Pas content d'en avoir pris pour trente mois de prison, dont il est vrai seulement six de prison ferme, Dumas annonce qu'il va faire appel et menace de faire des révélations. Il demande qu'on rouvre le dossier des frégates de Thomson, accusant la justice de ne pas vouloir entendre la vérité. Il se garde bien de nommer ceux qui ont touché des commissions dans cette affaire entre Thomson et Taïwan mais signale, à la cantonade, qu'il pourrait les nommer. A bon entendeur...
Ces commissions étaient d'ailleurs des rétro-commissions puisque, contrairement aux pratiques traditionnelles, elles auraient dû être versées après la livraison des vedettes. Mais elles ne l'ont jamais été car la banque suisse où l'argent avait été déposé l'a bloqué, soit la bagatelle d'un milliard de francs, revenu ces jours-ci à la surface.
Dumas trouve la justice guère active. Il y voit "la volonté de protéger ceux qui sont encore aux commandes". Il indique la direction dans laquelle il faut chercher des responsables : "Quand Le Floch [l'ex-PDG d'Elf] raconte qu'il était allé consulter le président [Mitterand] et que tout l'environnement de l'Elysée était informé de cette affaire : Mme Guigou, M. Védrine, c'est sûrement la vérité. Edouard Balladur, qui était Premier ministre, a également donné son accord". Et il s'en prend à Guigou : "Si vous voulez dire que je paie pour Mme Guigou, je ne peux vous démentir [...]. Je pense qu'elle n'a pas toujours contribué au bon fonctionnement de la justice."
Les ministres mis en cause, Guigou, Védrine, ont réagi et fait des déclarations sur le mode : "Il n'y a pas d'abonné au numéro que vous avez demandé".
Dumas n'est pas le seul à se mettre à table. L'ex- PDG d'Elf, Le Floch-Prigent, condamné à trois ans et demi de prison, multiplie également les déclarations accusatrices.

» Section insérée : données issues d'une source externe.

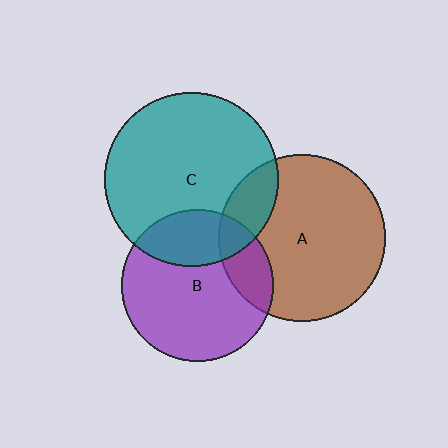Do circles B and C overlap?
Yes.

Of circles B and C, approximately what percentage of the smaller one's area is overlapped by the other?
Approximately 25%.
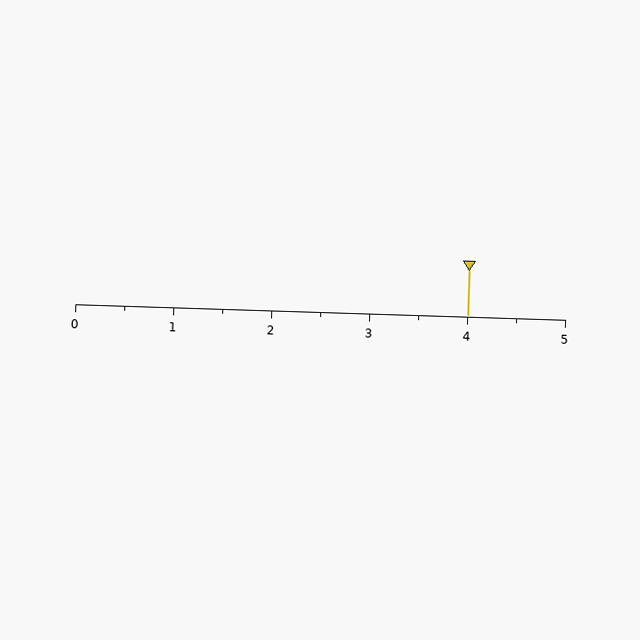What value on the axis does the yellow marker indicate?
The marker indicates approximately 4.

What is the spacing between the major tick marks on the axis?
The major ticks are spaced 1 apart.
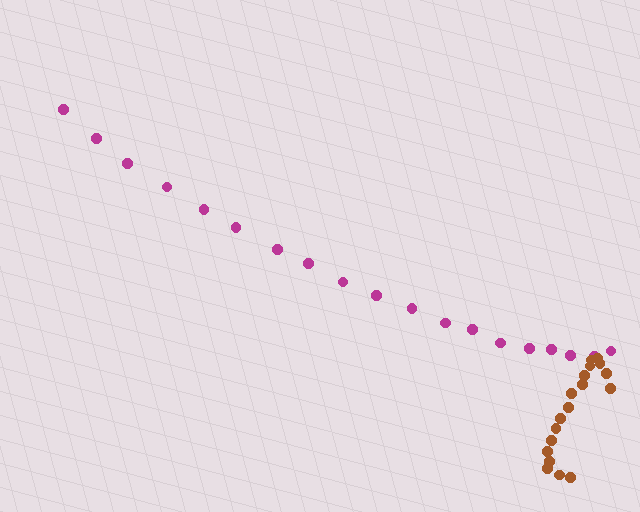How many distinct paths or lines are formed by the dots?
There are 2 distinct paths.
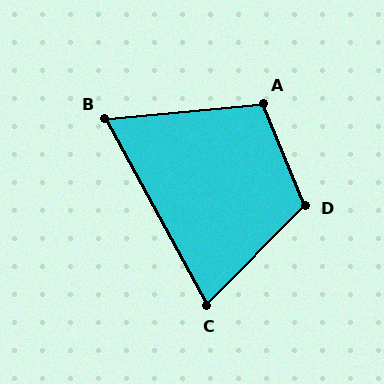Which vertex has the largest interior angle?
D, at approximately 113 degrees.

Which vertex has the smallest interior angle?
B, at approximately 67 degrees.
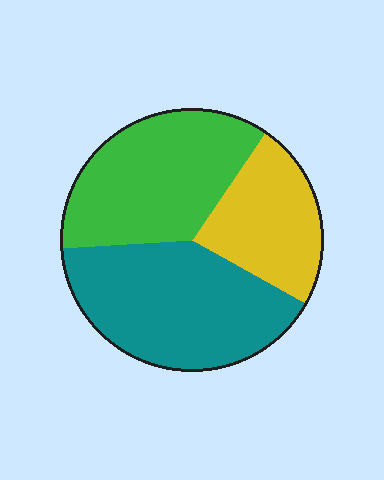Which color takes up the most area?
Teal, at roughly 40%.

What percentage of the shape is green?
Green covers 36% of the shape.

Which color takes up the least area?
Yellow, at roughly 25%.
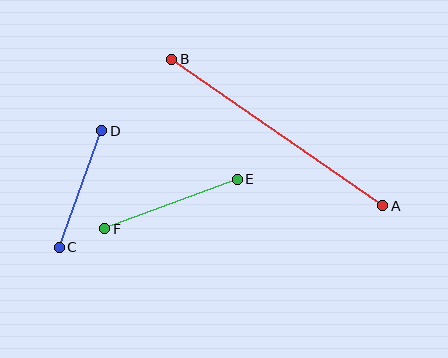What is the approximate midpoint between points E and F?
The midpoint is at approximately (171, 204) pixels.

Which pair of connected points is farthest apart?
Points A and B are farthest apart.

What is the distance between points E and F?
The distance is approximately 142 pixels.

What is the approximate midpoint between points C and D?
The midpoint is at approximately (81, 189) pixels.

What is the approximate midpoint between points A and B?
The midpoint is at approximately (277, 132) pixels.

Il a mis en cause Madelin (qui l'a admis), président de Démocratie Libérale, et Léotard, député du Var, comme utilisateur des avions d'Elf, au même titre que Pasqua, mis en cause à ce titre dans une autre affaire de corruption, et d'ailleurs, "comme tout le monde".
Et le Floch-Prigent d'expliquer les coulisses de la vie politicienne. Aux membres du gouvernement en place, les avions de l'armée de l'air (le Glam). Aux membres de l'opposition les avions d'Elf. Et, à chaque changement de gouvernement, les uns et les autres échangeaient leur maroquin de ministre et leur siège d'avion. Dans un magazine allemand, il a expliqué en détail le mécanisme des commissions occultes et indiqué que dans l'affaire de la raffinerie Leuna (qui a rapporté des pots-de-vin au parti de Kohl, la CDU), selon lui, les responsables sont "tous les collaborateurs de l'époque du président de la République concernés par les affaires européennes". Et de nommer, outre les deux ministres déjà cités par Dumas, Edith Cresson, feu Bérégovoy et Anne Lauvergeon.

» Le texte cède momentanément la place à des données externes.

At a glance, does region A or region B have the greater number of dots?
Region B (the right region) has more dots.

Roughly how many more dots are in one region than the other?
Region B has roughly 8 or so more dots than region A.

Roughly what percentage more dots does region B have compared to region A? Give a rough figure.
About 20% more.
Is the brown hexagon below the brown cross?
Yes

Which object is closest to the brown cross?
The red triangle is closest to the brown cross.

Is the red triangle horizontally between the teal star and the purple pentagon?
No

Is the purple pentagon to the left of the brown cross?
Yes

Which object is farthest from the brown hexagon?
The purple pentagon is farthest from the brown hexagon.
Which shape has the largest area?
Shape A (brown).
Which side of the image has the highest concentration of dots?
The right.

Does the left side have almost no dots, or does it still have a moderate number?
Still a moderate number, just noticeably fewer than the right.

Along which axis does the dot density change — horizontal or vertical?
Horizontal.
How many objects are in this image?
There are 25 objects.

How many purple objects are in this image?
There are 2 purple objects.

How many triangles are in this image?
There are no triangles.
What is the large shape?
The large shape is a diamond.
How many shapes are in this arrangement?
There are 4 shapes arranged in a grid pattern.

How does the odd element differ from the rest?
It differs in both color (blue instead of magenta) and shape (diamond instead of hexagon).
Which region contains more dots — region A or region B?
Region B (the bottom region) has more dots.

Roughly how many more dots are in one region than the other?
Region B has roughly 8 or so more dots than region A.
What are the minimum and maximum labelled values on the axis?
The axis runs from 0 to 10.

Dumas et Le Floch-Prigent tombent d'accord pour dire que dans les cercles étroits des milieux gouvernementaux, Elf était considéré comme "la vache à lait de la République". Et c'est bien pourquoi ces deux-là sont fort mécontents d'être les boucs émissaires d'un système dont ce tout petit monde a pu bénéficier pour financer ses activités politiques diverses et accessoirement arrondir sa fortune personnelle.
Une autre affaire occupe l'actualité : la garde à vue de deux proches de Pasqua, Robert Feliciaggi et Michel Tomi, que l'on pourrait ranger dans la catégorie "bandits corses". Elle rappelle accessoirement que, depuis toujours, les barbouzes gaullistes, dont Pasqua fut longtemps un des responsables, cultivaient des relations, on suppose fructueuses, avec ce qu'il est convenu d'appeler le milieu.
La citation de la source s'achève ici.